On n’y a rien compris.
On s’acharne depuis quelques mois à trouver de quoi alimenter une année de liesse autour d’événements culturels hauts en couleurs. On s’étripe à trouver la bonne définition au mot « culture », on s’échine à imaginer le projet idéal subventionnable qui défoncera tous les pronostics en terme de rapport qualité-prix, on se pacse avec les institutions en dépit de nos opinions politiques tels des Faust en mal de Marguerite. Mais rien. On s’égare dans les chemins poussiéreux du régionalisme (oui Monsieur, la pastorale Maurel aussi, c’est de la culture…), on s’embourbe dans les terrains vagues de la danse moderne (oui Monsieur, ils sont nus et immobiles dans la boue sur fond d’une bande son évoquant le cri des octodons adultes et c’est de la culture, Monsieur, parfaitement). On s’entête.
On s’essore à conceptualiser l’installation d’art contemporain la moins onéreuse qui rapportera le plus de pognon, l’aventure théâtrale la plus imbécile qui fera se pâmer les bo-bios, l’attelage de foire le plus improbable qui étalera ses approximations sonores sur les trottoirs de la ville et qui attirera enfin la curiosité d’un journaliste de Libération en mal d’exotisme. Il faut bien le dire, on patauge. Les édiles s’étripent, les spécialistes pérorent ou moralisent selon leur rang sur les différents carnets de bal des organisateurs, les acteurs culturels sont à l’agachon (terme local utilisé dans la phase préliminaire de la pêche sous-marine). Alors que la solution est là, sous nos yeux.

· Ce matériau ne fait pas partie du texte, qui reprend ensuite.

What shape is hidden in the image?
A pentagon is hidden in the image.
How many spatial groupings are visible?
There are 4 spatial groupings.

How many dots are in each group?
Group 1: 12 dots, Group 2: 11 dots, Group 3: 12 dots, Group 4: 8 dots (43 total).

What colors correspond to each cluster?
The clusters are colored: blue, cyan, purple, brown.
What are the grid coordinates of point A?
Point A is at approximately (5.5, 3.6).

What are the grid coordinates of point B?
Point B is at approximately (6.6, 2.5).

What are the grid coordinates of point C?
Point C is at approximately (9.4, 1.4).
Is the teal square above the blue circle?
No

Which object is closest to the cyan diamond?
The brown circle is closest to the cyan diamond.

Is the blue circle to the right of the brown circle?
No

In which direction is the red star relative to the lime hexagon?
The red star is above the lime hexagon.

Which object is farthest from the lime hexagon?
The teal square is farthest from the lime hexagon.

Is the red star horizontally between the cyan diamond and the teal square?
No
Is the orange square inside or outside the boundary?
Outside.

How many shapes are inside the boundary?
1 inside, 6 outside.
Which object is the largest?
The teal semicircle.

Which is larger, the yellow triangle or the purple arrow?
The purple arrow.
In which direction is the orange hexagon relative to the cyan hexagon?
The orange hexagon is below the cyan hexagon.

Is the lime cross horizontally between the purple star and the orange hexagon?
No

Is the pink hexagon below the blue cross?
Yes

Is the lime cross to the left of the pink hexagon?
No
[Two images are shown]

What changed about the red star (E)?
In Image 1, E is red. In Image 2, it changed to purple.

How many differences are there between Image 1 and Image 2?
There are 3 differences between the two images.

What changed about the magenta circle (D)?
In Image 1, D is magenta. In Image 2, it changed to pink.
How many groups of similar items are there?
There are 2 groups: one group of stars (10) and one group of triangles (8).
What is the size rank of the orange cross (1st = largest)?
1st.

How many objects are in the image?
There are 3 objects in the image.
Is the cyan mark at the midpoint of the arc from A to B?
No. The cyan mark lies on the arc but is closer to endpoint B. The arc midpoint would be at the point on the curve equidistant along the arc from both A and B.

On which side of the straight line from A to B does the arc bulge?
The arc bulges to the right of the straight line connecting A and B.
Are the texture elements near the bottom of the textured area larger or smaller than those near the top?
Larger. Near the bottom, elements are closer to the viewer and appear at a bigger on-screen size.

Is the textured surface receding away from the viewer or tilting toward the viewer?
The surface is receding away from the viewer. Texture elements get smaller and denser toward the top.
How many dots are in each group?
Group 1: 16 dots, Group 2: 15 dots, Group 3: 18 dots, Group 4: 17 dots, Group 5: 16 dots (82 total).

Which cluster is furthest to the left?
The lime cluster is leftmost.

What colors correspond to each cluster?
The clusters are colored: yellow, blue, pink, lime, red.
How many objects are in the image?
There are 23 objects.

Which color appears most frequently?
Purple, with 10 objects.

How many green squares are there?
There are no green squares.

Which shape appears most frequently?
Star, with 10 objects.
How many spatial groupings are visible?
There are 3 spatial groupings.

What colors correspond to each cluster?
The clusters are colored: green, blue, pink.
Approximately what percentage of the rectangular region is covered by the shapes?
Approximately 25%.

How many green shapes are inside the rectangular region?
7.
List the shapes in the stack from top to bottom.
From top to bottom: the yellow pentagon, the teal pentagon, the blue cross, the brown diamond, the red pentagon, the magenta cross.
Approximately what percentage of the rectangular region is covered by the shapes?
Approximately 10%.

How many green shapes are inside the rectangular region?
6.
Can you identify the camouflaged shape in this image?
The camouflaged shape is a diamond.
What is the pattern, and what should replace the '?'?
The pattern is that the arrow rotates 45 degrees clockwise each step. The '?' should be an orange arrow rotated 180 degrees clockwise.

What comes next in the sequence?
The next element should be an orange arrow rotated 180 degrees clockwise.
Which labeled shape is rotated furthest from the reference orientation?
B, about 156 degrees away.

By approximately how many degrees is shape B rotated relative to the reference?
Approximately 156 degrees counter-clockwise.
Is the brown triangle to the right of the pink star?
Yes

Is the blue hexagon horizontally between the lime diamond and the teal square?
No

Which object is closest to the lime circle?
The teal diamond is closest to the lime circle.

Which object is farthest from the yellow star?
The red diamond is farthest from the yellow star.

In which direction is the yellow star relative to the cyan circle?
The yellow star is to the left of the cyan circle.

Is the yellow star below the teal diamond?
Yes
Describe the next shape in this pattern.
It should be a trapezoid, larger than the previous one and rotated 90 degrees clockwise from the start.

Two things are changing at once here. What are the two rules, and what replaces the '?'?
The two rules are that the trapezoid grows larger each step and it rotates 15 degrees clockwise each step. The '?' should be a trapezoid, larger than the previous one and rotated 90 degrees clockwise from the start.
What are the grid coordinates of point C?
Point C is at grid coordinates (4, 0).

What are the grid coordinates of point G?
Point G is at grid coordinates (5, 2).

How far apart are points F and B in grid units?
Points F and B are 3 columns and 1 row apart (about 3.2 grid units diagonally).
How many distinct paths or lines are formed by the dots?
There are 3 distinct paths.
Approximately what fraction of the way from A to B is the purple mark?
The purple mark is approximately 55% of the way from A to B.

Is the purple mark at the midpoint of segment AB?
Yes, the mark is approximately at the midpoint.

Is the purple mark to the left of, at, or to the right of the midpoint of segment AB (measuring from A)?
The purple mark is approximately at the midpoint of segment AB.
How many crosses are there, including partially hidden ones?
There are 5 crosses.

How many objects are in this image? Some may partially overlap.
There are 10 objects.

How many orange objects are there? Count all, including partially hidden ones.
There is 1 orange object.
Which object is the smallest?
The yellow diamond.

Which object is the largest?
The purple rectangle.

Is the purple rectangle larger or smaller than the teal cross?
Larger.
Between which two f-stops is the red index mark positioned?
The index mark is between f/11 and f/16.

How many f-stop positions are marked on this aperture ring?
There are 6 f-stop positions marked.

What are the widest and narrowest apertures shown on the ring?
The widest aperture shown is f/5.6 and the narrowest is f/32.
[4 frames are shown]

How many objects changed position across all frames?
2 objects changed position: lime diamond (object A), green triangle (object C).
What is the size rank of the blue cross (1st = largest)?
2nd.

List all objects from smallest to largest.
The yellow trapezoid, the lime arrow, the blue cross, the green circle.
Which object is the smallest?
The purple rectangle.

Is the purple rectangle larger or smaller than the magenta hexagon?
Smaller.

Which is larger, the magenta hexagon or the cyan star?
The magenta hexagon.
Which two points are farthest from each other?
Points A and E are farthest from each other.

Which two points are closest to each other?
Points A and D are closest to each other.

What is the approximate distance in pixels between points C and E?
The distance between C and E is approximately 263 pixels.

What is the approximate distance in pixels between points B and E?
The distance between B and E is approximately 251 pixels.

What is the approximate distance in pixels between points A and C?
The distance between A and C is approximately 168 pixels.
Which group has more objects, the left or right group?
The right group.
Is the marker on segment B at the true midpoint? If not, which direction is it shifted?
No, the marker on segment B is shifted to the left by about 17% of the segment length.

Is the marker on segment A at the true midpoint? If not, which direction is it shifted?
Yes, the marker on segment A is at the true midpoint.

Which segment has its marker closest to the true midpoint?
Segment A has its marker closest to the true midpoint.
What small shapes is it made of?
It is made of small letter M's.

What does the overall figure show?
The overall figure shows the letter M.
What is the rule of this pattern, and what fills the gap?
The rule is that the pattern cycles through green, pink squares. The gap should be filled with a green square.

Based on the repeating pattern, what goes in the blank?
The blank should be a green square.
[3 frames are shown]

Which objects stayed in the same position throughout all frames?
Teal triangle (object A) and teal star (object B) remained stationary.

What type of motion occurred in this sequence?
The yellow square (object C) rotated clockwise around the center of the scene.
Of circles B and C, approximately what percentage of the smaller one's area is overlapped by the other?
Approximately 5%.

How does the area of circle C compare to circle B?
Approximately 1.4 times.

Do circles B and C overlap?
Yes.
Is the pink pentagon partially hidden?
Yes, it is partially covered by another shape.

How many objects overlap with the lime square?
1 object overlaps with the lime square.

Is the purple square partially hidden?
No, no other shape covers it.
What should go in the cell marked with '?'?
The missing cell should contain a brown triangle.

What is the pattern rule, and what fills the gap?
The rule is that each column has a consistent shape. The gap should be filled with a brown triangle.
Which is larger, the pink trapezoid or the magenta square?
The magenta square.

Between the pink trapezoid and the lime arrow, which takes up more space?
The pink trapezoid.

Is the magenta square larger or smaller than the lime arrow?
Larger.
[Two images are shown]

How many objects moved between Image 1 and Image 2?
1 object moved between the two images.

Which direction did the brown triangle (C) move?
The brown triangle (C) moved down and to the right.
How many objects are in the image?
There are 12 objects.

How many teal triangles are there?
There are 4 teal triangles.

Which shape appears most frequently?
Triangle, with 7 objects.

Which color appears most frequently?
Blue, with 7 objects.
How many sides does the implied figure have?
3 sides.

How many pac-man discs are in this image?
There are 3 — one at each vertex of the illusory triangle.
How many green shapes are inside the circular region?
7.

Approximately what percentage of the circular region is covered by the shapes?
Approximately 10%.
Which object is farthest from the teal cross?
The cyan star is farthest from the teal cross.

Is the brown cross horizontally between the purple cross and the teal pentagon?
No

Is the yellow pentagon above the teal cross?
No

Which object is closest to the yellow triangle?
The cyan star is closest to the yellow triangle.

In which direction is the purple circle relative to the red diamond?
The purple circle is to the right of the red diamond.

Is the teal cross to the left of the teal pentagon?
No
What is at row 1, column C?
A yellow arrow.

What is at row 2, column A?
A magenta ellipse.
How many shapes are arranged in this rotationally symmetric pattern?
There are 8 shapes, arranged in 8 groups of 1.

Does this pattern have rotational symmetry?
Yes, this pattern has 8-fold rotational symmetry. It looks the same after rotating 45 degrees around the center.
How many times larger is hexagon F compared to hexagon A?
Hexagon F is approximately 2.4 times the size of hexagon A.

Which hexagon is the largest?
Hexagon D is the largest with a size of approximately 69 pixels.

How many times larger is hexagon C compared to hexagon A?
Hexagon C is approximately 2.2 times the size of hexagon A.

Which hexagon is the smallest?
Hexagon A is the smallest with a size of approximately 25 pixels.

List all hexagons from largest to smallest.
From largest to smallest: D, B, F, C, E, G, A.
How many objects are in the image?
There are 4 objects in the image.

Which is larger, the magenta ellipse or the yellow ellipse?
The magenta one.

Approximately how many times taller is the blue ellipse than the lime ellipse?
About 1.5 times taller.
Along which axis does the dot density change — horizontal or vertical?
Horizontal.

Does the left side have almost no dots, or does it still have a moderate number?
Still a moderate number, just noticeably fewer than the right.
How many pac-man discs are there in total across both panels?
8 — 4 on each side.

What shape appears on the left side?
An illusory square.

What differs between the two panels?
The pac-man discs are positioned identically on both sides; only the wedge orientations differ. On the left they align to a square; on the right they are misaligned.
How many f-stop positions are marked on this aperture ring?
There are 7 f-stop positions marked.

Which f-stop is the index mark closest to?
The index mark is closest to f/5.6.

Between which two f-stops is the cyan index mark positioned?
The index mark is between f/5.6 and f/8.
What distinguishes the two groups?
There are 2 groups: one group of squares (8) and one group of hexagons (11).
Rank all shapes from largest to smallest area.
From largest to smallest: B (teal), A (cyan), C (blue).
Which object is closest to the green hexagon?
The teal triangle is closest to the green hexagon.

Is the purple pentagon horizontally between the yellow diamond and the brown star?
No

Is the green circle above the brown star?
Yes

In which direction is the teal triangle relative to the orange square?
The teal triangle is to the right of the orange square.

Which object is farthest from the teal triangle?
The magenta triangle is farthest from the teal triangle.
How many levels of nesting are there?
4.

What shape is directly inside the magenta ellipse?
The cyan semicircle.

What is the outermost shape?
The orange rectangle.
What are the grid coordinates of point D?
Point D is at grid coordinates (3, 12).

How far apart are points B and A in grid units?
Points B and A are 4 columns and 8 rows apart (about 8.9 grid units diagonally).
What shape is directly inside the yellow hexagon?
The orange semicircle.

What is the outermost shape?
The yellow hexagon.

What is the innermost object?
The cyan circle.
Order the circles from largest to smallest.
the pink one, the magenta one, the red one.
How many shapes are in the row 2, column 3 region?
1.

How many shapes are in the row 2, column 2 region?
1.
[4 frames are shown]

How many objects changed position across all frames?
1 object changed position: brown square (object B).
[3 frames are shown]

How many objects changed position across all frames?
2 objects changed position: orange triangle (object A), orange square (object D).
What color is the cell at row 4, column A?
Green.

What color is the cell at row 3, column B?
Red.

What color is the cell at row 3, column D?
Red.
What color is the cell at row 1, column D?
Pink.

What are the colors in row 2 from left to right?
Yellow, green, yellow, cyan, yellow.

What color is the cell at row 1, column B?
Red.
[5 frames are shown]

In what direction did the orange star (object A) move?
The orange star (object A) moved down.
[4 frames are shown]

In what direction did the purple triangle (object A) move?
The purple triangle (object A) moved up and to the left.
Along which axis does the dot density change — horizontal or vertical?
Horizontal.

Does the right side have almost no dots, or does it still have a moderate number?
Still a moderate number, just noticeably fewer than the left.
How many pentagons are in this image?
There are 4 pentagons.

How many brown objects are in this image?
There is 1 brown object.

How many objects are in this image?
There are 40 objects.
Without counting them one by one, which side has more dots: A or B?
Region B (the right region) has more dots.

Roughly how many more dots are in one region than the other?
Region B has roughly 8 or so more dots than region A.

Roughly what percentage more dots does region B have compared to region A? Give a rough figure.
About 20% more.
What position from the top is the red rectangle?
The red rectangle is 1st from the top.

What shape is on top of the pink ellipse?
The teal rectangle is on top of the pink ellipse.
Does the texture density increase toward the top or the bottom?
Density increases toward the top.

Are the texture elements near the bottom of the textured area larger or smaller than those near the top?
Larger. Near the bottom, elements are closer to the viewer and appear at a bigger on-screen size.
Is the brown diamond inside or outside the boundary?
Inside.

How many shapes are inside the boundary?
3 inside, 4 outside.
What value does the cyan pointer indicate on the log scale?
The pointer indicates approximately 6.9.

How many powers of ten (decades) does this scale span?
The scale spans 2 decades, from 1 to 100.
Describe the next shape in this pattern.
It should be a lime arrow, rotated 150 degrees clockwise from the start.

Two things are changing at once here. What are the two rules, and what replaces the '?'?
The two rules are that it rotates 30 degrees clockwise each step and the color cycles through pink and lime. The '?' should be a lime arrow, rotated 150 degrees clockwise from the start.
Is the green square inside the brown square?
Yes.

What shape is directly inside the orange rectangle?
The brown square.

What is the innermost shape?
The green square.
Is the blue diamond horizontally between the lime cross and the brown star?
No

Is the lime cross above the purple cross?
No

Les évènements sportifs récents nous ont rappelé à l’ordre, et il était temps. Il aura suffi d’un simple trophée acquis par une équipe de foot que nombre de supporters comparaient à un troupeau de chèvres il y a seulement quelques mois pour que « le coeur de Marseille vibre à l’unisson et communie avec ses nouveaux héros, sportifs habiles et stratèges imparables qui ont rendu leur honneur à un peuple qui attendait contrit cet évènement depuis presque vingt ans » (aaah, la prose du journaliste sportif lorsqu’il est enthousiaste et en direct…).
Voilà, c’est tout. Une victoire inespérée et cinquante mille citoyens enthousiastes se rassemblent pour saluer leurs dieux du stade paradant sur les balcons de la mairie. Quelle image forte, cette foule exaltée avec tous ces bras droits tendus de concert, mains à plat, l’humérus dressé à 45° vers la tribune des vainqueurs (certains diront « à la Romaine », d’autres auront des références différentes ancrées sur des évènements historiques plus récents mais ce sont d’indécrottables rabat-joie). La messe est dite, et la conclusion de l’homélie est simple : maintenant, arrêtez de nous gonfler avec vos théories d’intellectuels poussiéreux et ne la ramenez plus avec vos discours autour de la création et de l’art. Ici, la culture, Monsieur, elle doit être populaire, elle doit s’adresser à tous, elle doit puiser ses fondements dans la tradition de la cité phocéenne, elle doit faire référence à cette qualité de vie incomparable que le monde entier nous envie, à ces habitudes comportementales, sociales, économiques, culinaires. Au soir de la victoire, mille bûchers se sont allumés comme autant de feux de joie pour célébrer la réalité de ce qu’est vraiment la culture populaire ici, et aussitôt les odeurs mélangées de saucisses et de merguez ont envahi les rues, comme autant d’oriflammes olfactives (vocabulaire emprunté aux journalistes spécialisés dans les émissions sur la cuisine).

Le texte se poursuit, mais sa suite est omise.